又软又水的批,比身体记忆里还要紧窄,冯亮骂了声粗,一颤一颤的昂翘大鸡巴在穴里艰难耸动探入,真的有这么舒服吗?以前舒服还是现在舒服?滑溜溜的淫液缠满鸡巴,一股一股被捅出来打湿冯亮鸡巴毛。
穴道短,稍微用点力,就能顶到深处,感觉牙关一松懈就要射精。
啵唧啵唧的隐晦水声无论或急或缓,身下人都在扭着腰想要逃脱桎梏。为什么不可以软下身段,跟软批一样尽情享受,徒劳的抵抗有意义吗?还不是要被肏批?
床被晃得咯吱咯吱,摩擦过度的龟头和批口黏在一处,粘膜搅合得水亮水亮的。
“哈啊,放开我。”林晓声音嘶哑,一开口就疼。额头一个劲往枕头里碾,抓狂到几欲哭出声。
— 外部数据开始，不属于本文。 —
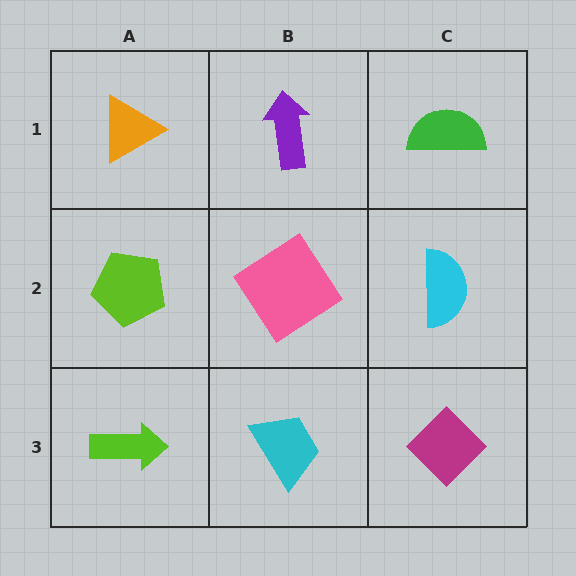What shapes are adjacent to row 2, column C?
A green semicircle (row 1, column C), a magenta diamond (row 3, column C), a pink diamond (row 2, column B).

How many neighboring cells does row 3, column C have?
2.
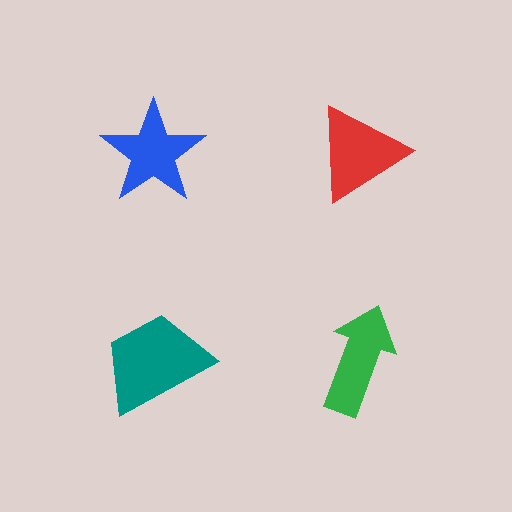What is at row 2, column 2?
A green arrow.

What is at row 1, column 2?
A red triangle.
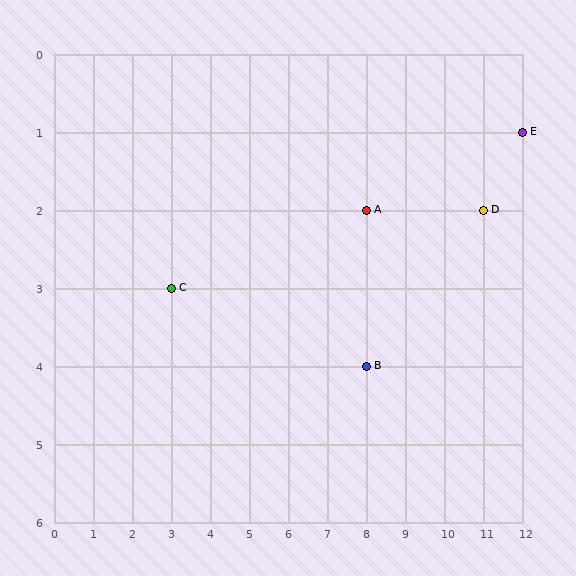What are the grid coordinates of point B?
Point B is at grid coordinates (8, 4).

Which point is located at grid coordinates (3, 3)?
Point C is at (3, 3).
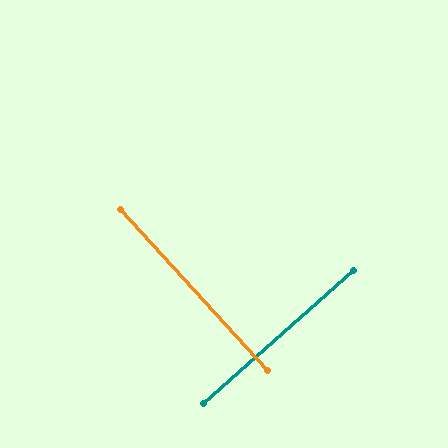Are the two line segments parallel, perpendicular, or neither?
Perpendicular — they meet at approximately 89°.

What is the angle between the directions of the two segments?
Approximately 89 degrees.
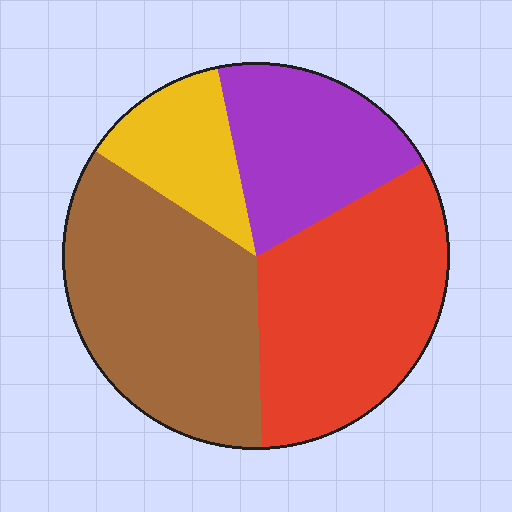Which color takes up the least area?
Yellow, at roughly 15%.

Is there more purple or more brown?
Brown.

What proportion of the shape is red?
Red takes up about one third (1/3) of the shape.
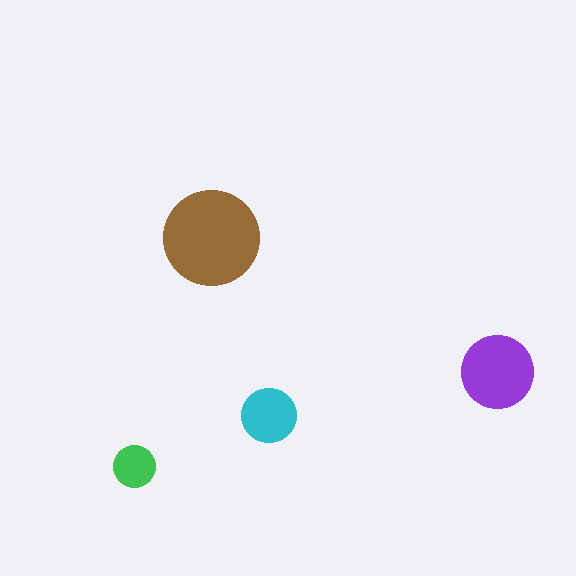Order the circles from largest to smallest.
the brown one, the purple one, the cyan one, the green one.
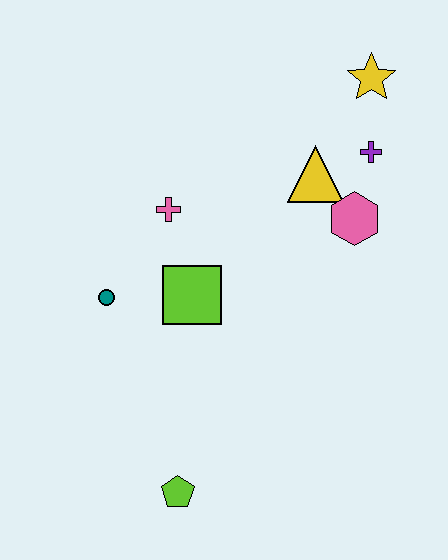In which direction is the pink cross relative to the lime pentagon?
The pink cross is above the lime pentagon.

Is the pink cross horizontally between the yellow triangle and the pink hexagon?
No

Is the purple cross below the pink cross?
No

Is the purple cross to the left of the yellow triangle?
No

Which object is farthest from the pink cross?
The lime pentagon is farthest from the pink cross.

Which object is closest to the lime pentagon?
The lime square is closest to the lime pentagon.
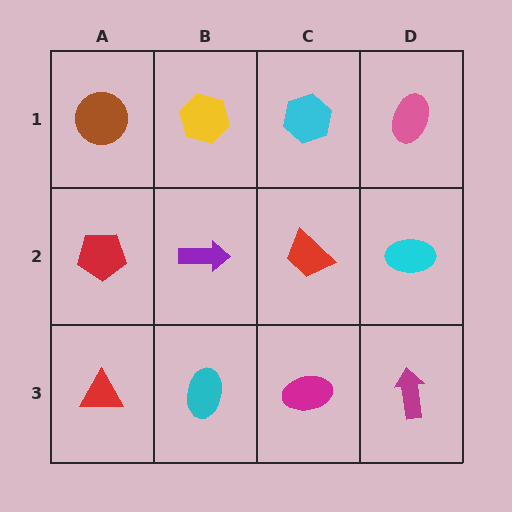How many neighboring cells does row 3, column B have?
3.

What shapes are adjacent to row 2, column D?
A pink ellipse (row 1, column D), a magenta arrow (row 3, column D), a red trapezoid (row 2, column C).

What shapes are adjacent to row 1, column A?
A red pentagon (row 2, column A), a yellow hexagon (row 1, column B).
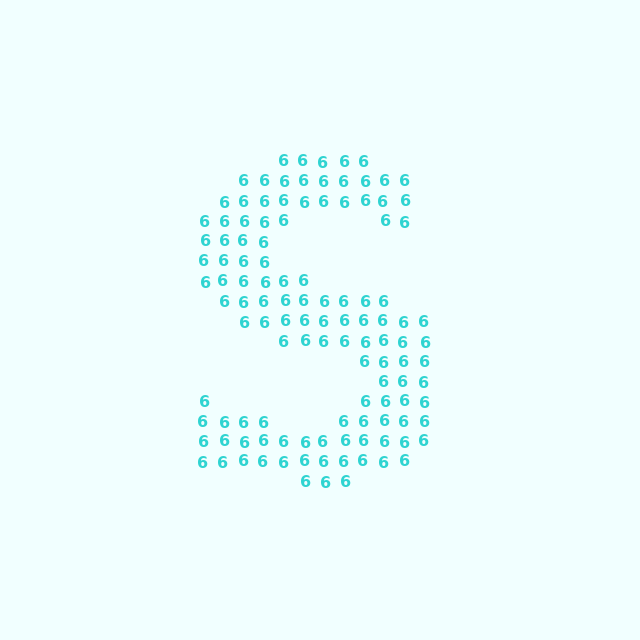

冯亮心里涌现出一阵,怀念之类的不可思议的感觉,这种熟悉的肏批怀念感,在他人身上得不到的餍足,不管不顾的往死里莽着怼。
彼此有过的几夜,足够冯亮探索出林晓的敏感地带,连吻细撒,很快林晓呻吟就变了调子,黏黏糊糊的透着媚态。没有腺体,不会因为信息素互相牵引,要么靠肉体,要么靠真心。
至少现在是肉体相交。
冯亮撞着林晓紧绷的宽屁股,一时间走了神,是不是在实验室都是坐着啊,怎么感觉屁股越来越肉?骗子,明明这次跟上次都那么紧,完全是无人应许之地,为什么要口口声声骗人说自己身经百战,看不上他只想跟他做炮友。